Médecins indignés – Dermatologue hospitalier à la retraite, passionné d’histoire de la médecine, le Dr Daniel Wallach a publié en 2011 un livre intitulé Numerus clausus, pourquoi la France va manquer de médecins (éditions Springer). Il revient sur le concept du numerus clausus et nous explique pourquoi cela ne devrait pas exister.

 

Je ne suis militant d’aucune structure syndicale. Mon approche est plus celle d’un historien. Je me suis intéressé de près à l’histoire de la médecine. Je raconte dans mon livre l’histoire du numerus clausus.

Pendant une trentaine d’année, et cela se poursuit d’ailleurs, il y a eu une planification de la pénurie médicale qui a pris essentiellement la forme d’un numerus clausus de plus en plus sévère. A posteriori, tout cela était monstrueusement faux. Cela correspondait à une stratégie syndicale visant à ce qu’il y ait le moins de médecins possible dans le but d’augmenter, ou du moins de maintenir, les revenus des praticiens. Depuis toujours les médecins trouvent qu’il y a trop de médecins.

 

Crainte de la pléthore médicale

Deux grands arguments ont été mis en avant pour justifier le numerus clausus. Le premier consistait à dire qu’il faut maîtriser les dépenses de santé en agissant sur l’offre avec l’idée : moins il y aura de médecins, moins il y aura de dépenses, ce qui est complétement faux. Ce raisonnement a pourtant été très bien accepté des années 1980 aux années 2000. Les dépenses de santé ont continué à augmenter de manière indifférente au nombre de médecins.

Le second argument était basé sur la crainte de la pléthore médicale. En 1971, il y avait en France 62 000 médecins dont 38 000 généralistes. 25 000 étudiants se sont inscrits en PCEM 1 à la rentrée 1971. Les gens qui regardait cela se disaient “c’est terrible, on court au drame, il faut absolument maîtriser la démographie médicale”. Cela a été le début du numerus clausus. Les syndicats médicaux avaient cette crainte permanente de la pléthore médicale entraînant un chômage des médecins et une paupérisation de la profession. Leur hantise était la “fin de la médecine libérale”.

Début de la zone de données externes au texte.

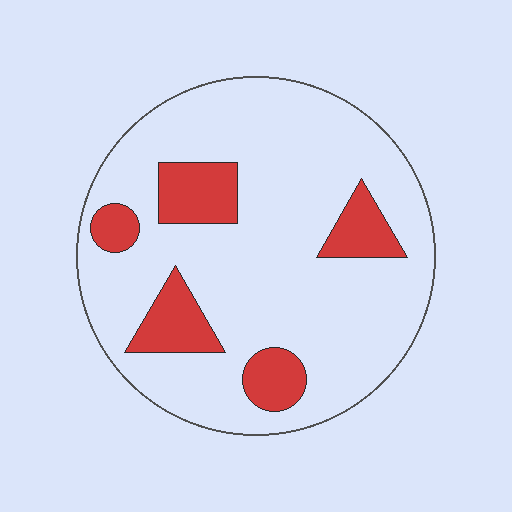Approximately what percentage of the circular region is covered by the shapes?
Approximately 20%.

Face à ces deux arguments, il n’y avait pas grand monde. Ces deux idées étaient donc majoritaires. Je pense au contraire que la notion de planification du nombre de médecins est parfaitement stupide. La ministre de la santé doit non seulement fixer tous les ans le nombre de médecins qu’il y aura dans 15 ans, mais aussi le nombre de spécialistes par filières. Le chiffre que l’on donne est complétement idiot. On ne peut pas savoir combien il faudra d’anesthésistes en Languedoc-Roussillon dans 15 ans ! Plutôt que de laisser faire les choses naturellement, comme cela s’est fait jusqu’en 1970, on invente un chiffre. Le numerus clausus est une utopie complète qui a totalement échoué.

 

Le nombre de médecins est lié au budget dont on dispose pour les payer

Dire également que le nombre de médecins doit être fixé en fonction des besoins de la population est aussi une idée fausse. Le nombre de médecins est lié au budget dont on dispose pour les payer. Le roi d’Arabie Saoudite a cinq médecins personnels. Au contraire, il y a plus de médecins haïtiens à New York qu’en Haïti. Dans un pays comme la France, c’est pareil. Le nombre de médecins dépend du budget que l’on décide de consacrer à la santé.

Il y a aussi le problème de détournement du numerus clausus en passant par les filières étrangères. C’est une perversion directe de la planification de la pénurie. Cela est la preuve que le numerus clausus est un échec.

Il faut renoncer à l’idée que l’administration peut planifier le nombre de médecin. C’est totalement utopique. Il faut garder la dimension universitaire et non administrative des facultés de médecine. Il faut prendre les bons étudiants et non un certain nombre, bien que je ne dise pas qu’il faille prendre tout le monde.